My hosting provider, if applicable, is: AWS

I can login to a root shell on my machine (yes or no, or I don't know): yes

I'm using a control panel to manage my site (no, or provide the name and version of the control panel): no

The version of my client is (e.g. output of certbot --version or certbot-auto --version if you're using Certbot): acmephp/core 1.3.0

Hi, your domain is pointing at 3 different IP addresses in DNS:

app.digistorm.com.      0       IN      A       54.79.12.172
app.digistorm.com.      0       IN      A       13.55.119.192
app.digistorm.com.      0       IN      A       3.105.195.203

For http validation to work all of the servers responding for your domain must be able to answer the http challenge correctly and it seems like 13.55.119.192 didn't.

3 Likes

Hi @webprofusion,

That's right, it's an AWS load balancer. Perhaps something isn't configured correctly on one of our web servers. I'll see if I can spot anything.

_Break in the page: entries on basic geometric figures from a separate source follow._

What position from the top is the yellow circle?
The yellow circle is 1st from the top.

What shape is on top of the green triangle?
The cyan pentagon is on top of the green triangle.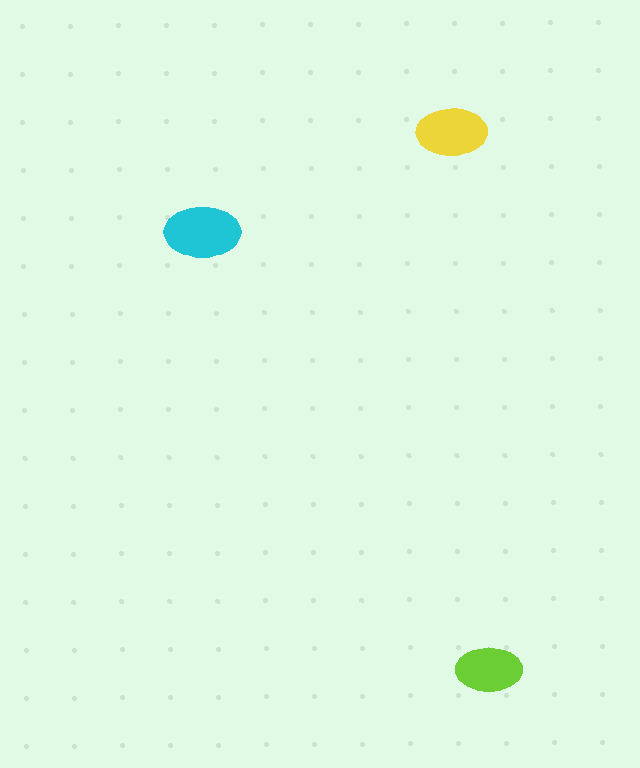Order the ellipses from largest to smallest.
the cyan one, the yellow one, the lime one.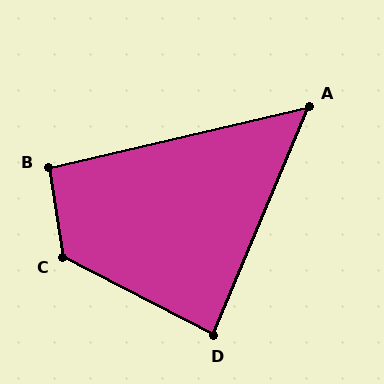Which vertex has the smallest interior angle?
A, at approximately 54 degrees.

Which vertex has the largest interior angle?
C, at approximately 126 degrees.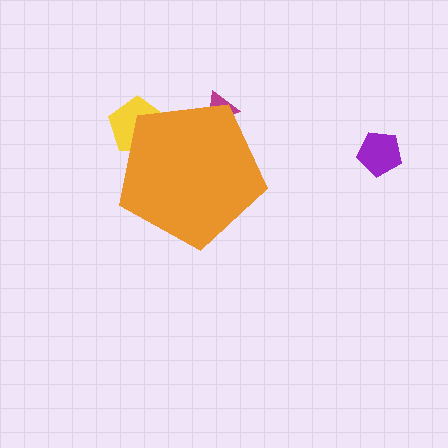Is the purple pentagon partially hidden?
No, the purple pentagon is fully visible.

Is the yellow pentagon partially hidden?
Yes, the yellow pentagon is partially hidden behind the orange pentagon.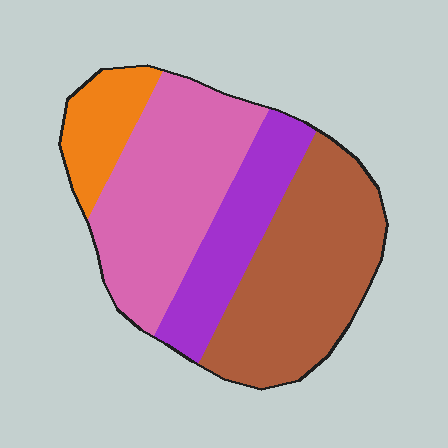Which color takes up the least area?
Orange, at roughly 10%.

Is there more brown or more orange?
Brown.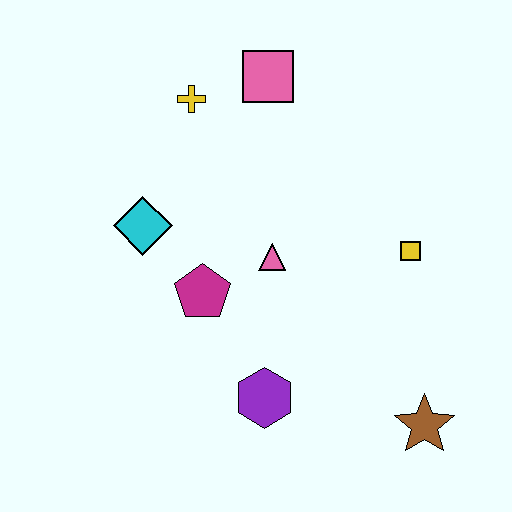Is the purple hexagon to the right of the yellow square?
No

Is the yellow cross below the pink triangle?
No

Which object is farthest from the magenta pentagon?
The brown star is farthest from the magenta pentagon.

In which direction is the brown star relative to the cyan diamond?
The brown star is to the right of the cyan diamond.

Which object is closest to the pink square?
The yellow cross is closest to the pink square.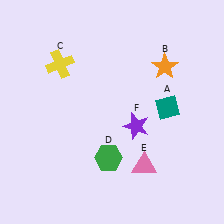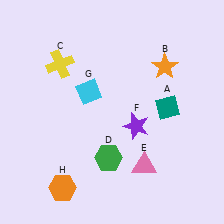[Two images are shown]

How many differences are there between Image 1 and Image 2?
There are 2 differences between the two images.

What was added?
A cyan diamond (G), an orange hexagon (H) were added in Image 2.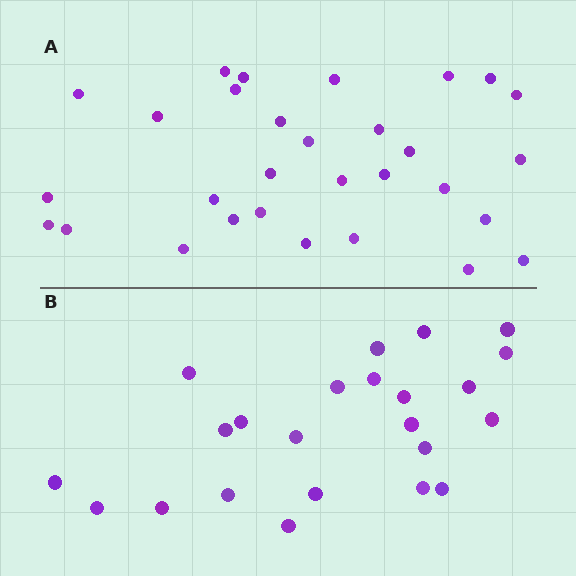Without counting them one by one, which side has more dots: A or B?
Region A (the top region) has more dots.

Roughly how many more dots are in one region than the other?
Region A has roughly 8 or so more dots than region B.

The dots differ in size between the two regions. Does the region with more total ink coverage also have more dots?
No. Region B has more total ink coverage because its dots are larger, but region A actually contains more individual dots. Total area can be misleading — the number of items is what matters here.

Great, so I imagine you have something clever that syncs the /.well-known/acme-challenge part of the filesystem across all the responding servers (or otherwise integrates with nginx on each server), in which case you need to make sure that's happening fast enough (and is completed before telling the CA to check the response) so that all servers can respond to the same challenge.

2 Likes

How many do you see? There should be at least three requests, from different IPs, for each validation attempt.

4 Likes

@webprofusion yes we have an integration set up that fetches the challenge payload, syncs it out to all web servers, then makes the call to get a certificate (triggering the challenge). It does not attempt to get a certificate until the payload is synced across all instances.

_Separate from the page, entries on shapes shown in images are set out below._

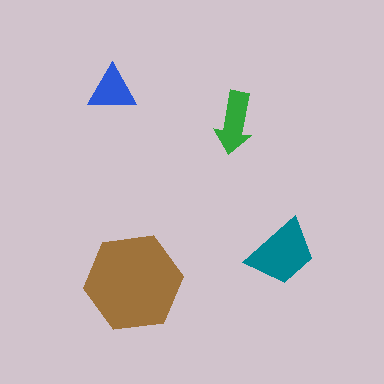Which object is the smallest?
The blue triangle.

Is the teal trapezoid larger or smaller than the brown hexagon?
Smaller.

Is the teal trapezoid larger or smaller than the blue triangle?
Larger.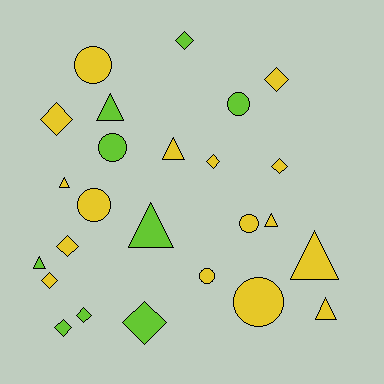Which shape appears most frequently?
Diamond, with 10 objects.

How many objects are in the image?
There are 25 objects.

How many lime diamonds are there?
There are 4 lime diamonds.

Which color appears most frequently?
Yellow, with 16 objects.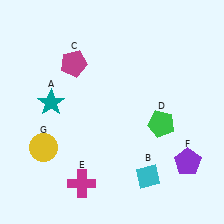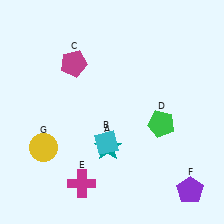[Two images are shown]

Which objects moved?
The objects that moved are: the teal star (A), the cyan square (B), the purple pentagon (F).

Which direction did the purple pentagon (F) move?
The purple pentagon (F) moved down.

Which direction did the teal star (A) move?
The teal star (A) moved down and to the right.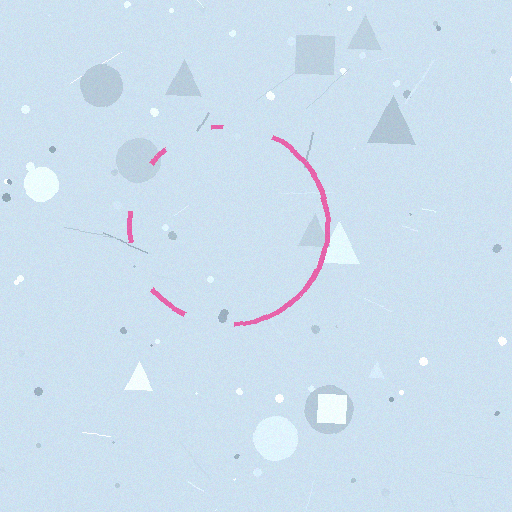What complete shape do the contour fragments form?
The contour fragments form a circle.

@petercooperjr there are 4 servers behind the load balancer, unfortunately I can see a 200 response to the challenge request on all of them:

Server 1:

101.118.226.236 - - [15/Aug/2023:19:38:30 +1000] "GET /.well-known/acme-challenge/zdbKm5il06iz5k5QmRPZySYwa3meY1sWGGmuREpi0Gk HTTP/1.1" 200 88 "-" "Mozilla/5.0 (compatible; Let's Encrypt validation server; +https://www.letsencrypt.org)"

Server 2:

35.166.192.222 - - [15/Aug/2023:18:39:51 +1000] "GET /.well-known/acme-challenge/zdbKm5il06iz5k5QmRPZySYwa3meY1sWGGmuREpi0Gk HTTP/1.1" 200 119 "-" "Mozilla/5.0 (compatible; Let's Encrypt validation server; +https://www.letsencrypt.org)"

Server 3:

18.218.235.143 - - [15/Aug/2023:18:39:51 +1000] "GET /.well-known/acme-challenge/zdbKm5il06iz5k5QmRPZySYwa3meY1sWGGmuREpi0Gk HTTP/1.1" 200 119 "-" "Mozilla/5.0 (compatible; Let's Encrypt validation server; +https://www.letsencrypt.org)"

Server 4:

101.118.226.236 - - [15/Aug/2023:19:40:28 +1000] "GET /.well-known/acme-challenge/zdbKm5il06iz5k5QmRPZySYwa3meY1sWGGmuREpi0Gk HTTP/1.1" 200 88 "-" "Mozilla/5.0 (compatible; Let's Encrypt validation server; +https://www.letsencrypt.org)"

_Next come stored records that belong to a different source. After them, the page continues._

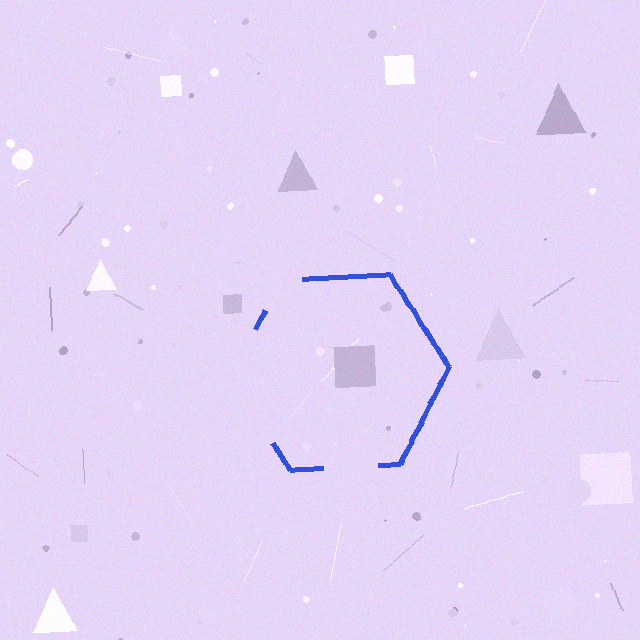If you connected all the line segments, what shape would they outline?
They would outline a hexagon.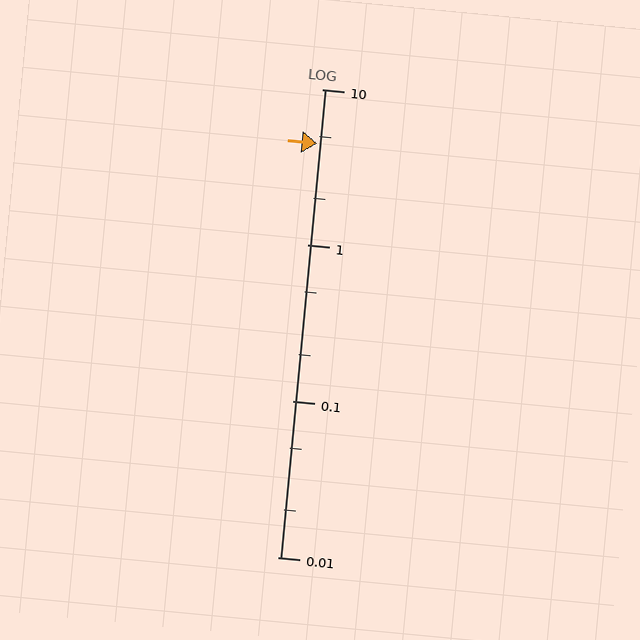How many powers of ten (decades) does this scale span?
The scale spans 3 decades, from 0.01 to 10.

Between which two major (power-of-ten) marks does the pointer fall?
The pointer is between 1 and 10.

The timestamps are a bit out as I have retried a few times.

I'm thinking about what you said about requests from different IPs @petercooperjr and have had a read through ACME v1/v2: Validating challenges from multiple network vantage points. Perhaps we are blocking one of the Let's Encrypt IP addresses somewhere. Our servers have been hit with a lot of bot traffic, so we have blocked a lot of IPs recently.

I will try disabling the blocklist temporarily and see if I can get the certificate issued.

2 Likes

OK, that was it. I disabled the blockilst and the certificate was issued successfully.

I will have to update our NGINX config to not apply IP blocking on requests to .well-known/acme-challenge/*. I don't think there's any reliable way of whitelisting Let's Encrypt's known IP addresses by the looks of things.

Thank you for your help @petercooperjr & @webprofusion; :slightly_smiling_face:

4 Likes

You should probably set your IP blocks with an expiration date. And maybe don't block an entire /16. It's not like they're going to DoS you for several days at a time. :smiley:

You renewals only have to succeed once (per fqdn!) in the 30-day window, so if an IP is blocked you just try again later, if you're worried about this you can change the default 12 hours to 8, 6, or 4.

3 Likes

Yes, if you need to be blocking public Internet traffic, then having an exception for .well-known/acme-challenge is a standard way to make sure that validation attempts will still work.

4 Likes

This topic was automatically closed 30 days after the last reply. New replies are no longer allowed.